Minum Sari Kurma Mentah, Pria Ini Terinfeksi Virus Nipah, Otaknya Membengkak Lalu Wafat

WHO klasifikasikan virus Nipah sebagai patogen prioritas dengan potensi pandemi.

Rep: Shelbi Asrianti/ Red: Reiny Dwinanda
Kelelawar buah yang terinfeksi menjadi salah satu penyebab penyebaran virus Nipah. Seorang warga Bangladesh terinfeksi virus Nipah setelah minum sari kurma yang terkontaminasi.
Foto: EPA
Kelelawar buah yang terinfeksi menjadi salah satu penyebab penyebaran virus Nipah. Seorang warga Bangladesh terinfeksi virus Nipah setelah minum sari kurma yang terkontaminasi.

REPUBLIKA.CO.ID, JAKARTA -- Seorang pria asal Bangladesh yang tidak diungkap identitasnya dilaporkan meninggal dunia karena virus Nipah. Dia mengalami pembengkakan otak setelah meminum sari kurma mentah yang terkontaminasi urine atau air liur kelelawar buah yang terinfeksi virus tersebut.

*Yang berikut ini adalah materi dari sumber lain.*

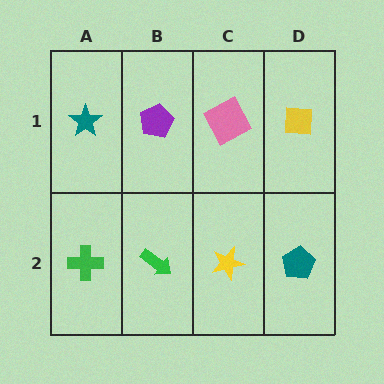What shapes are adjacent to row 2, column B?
A purple pentagon (row 1, column B), a green cross (row 2, column A), a yellow star (row 2, column C).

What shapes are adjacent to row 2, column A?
A teal star (row 1, column A), a green arrow (row 2, column B).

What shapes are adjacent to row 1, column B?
A green arrow (row 2, column B), a teal star (row 1, column A), a pink square (row 1, column C).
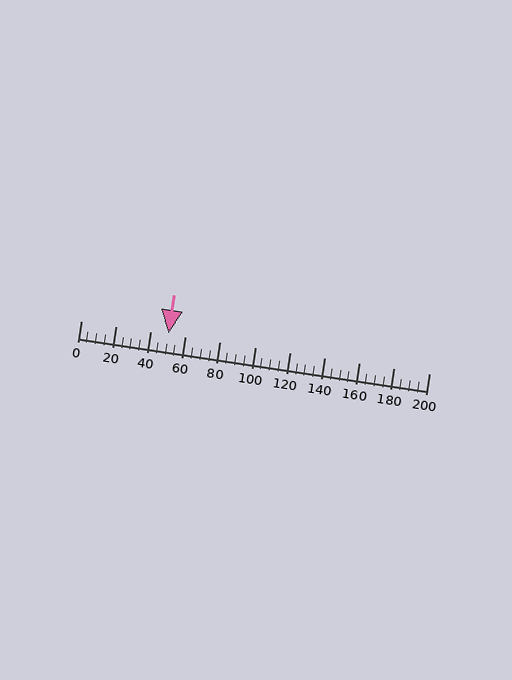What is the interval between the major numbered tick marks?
The major tick marks are spaced 20 units apart.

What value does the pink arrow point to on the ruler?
The pink arrow points to approximately 50.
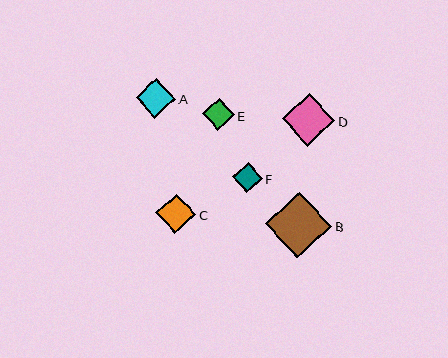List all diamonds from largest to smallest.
From largest to smallest: B, D, C, A, E, F.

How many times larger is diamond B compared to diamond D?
Diamond B is approximately 1.3 times the size of diamond D.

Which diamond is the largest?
Diamond B is the largest with a size of approximately 66 pixels.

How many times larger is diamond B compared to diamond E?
Diamond B is approximately 2.1 times the size of diamond E.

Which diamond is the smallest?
Diamond F is the smallest with a size of approximately 30 pixels.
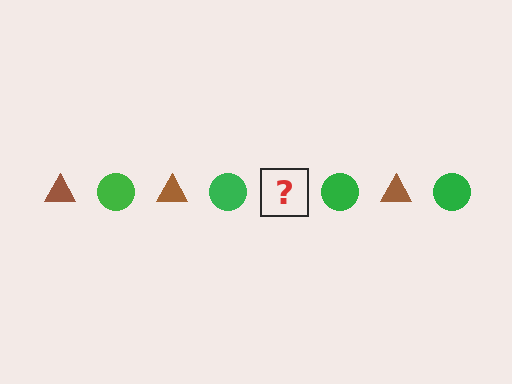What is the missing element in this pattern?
The missing element is a brown triangle.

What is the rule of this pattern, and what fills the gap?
The rule is that the pattern alternates between brown triangle and green circle. The gap should be filled with a brown triangle.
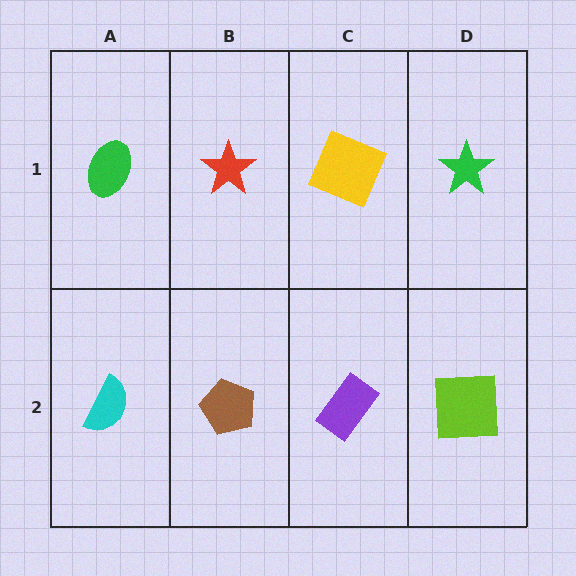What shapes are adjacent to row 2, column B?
A red star (row 1, column B), a cyan semicircle (row 2, column A), a purple rectangle (row 2, column C).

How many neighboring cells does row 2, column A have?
2.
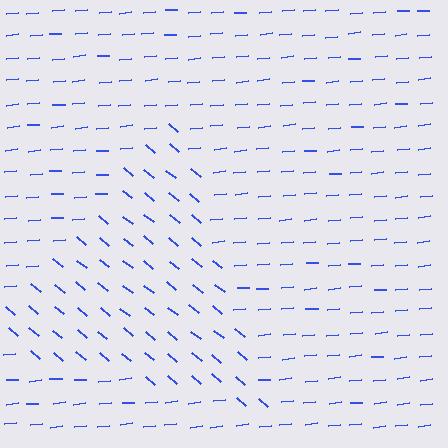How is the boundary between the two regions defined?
The boundary is defined purely by a change in line orientation (approximately 45 degrees difference). All lines are the same color and thickness.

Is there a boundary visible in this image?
Yes, there is a texture boundary formed by a change in line orientation.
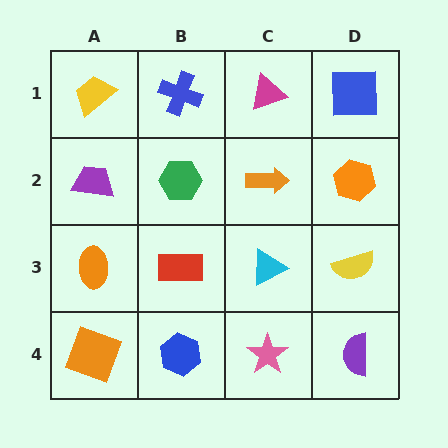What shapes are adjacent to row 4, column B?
A red rectangle (row 3, column B), an orange square (row 4, column A), a pink star (row 4, column C).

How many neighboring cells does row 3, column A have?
3.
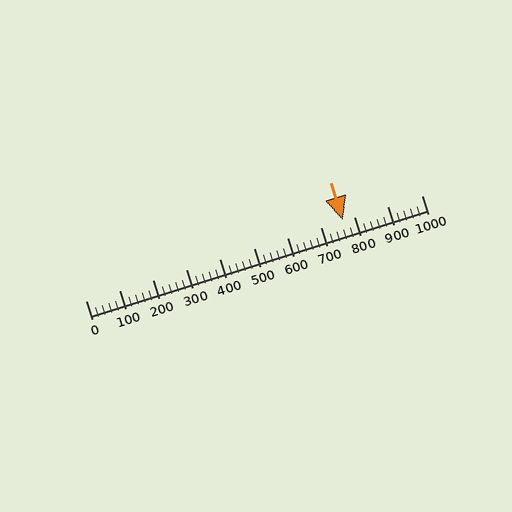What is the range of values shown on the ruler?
The ruler shows values from 0 to 1000.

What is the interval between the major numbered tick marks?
The major tick marks are spaced 100 units apart.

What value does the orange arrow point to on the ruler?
The orange arrow points to approximately 765.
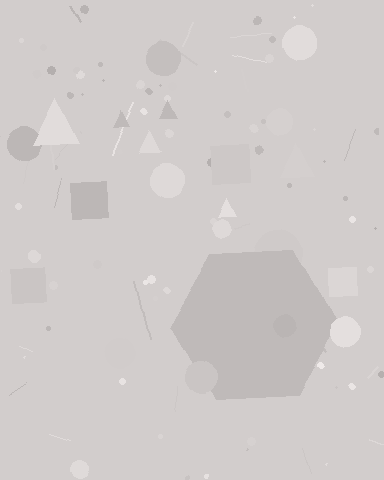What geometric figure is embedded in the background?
A hexagon is embedded in the background.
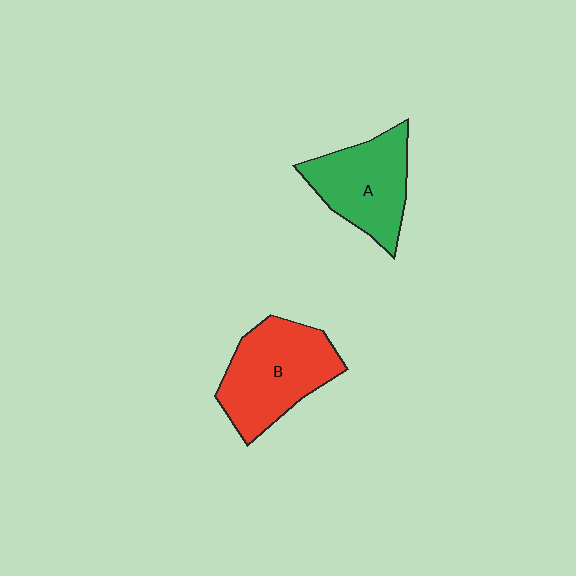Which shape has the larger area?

Virus Nipah, yang menginspirasi cerita dalam film blockbuster Contagion tentang pandemi global, bisa menewaskan hingga 75 persen orang yang terinfeksi. Direktur Institut Epidemiologi, Pengendalian dan Penelitian Penyakit (IEDCR) Kementerian Kesehatan Bangladesh, Tahmina Shirin, telah mengonfirmasi kasus kematian itu.

Baca Juga

"Sampelnya dikirim untuk uji laboratorium, dan hasilnya positif. Kami mengetahui bahwa orang tersebut meminum sari kurma mentah," ungkap Shirin, dikutip dari laman The Sun, Rabu (31/1/2024).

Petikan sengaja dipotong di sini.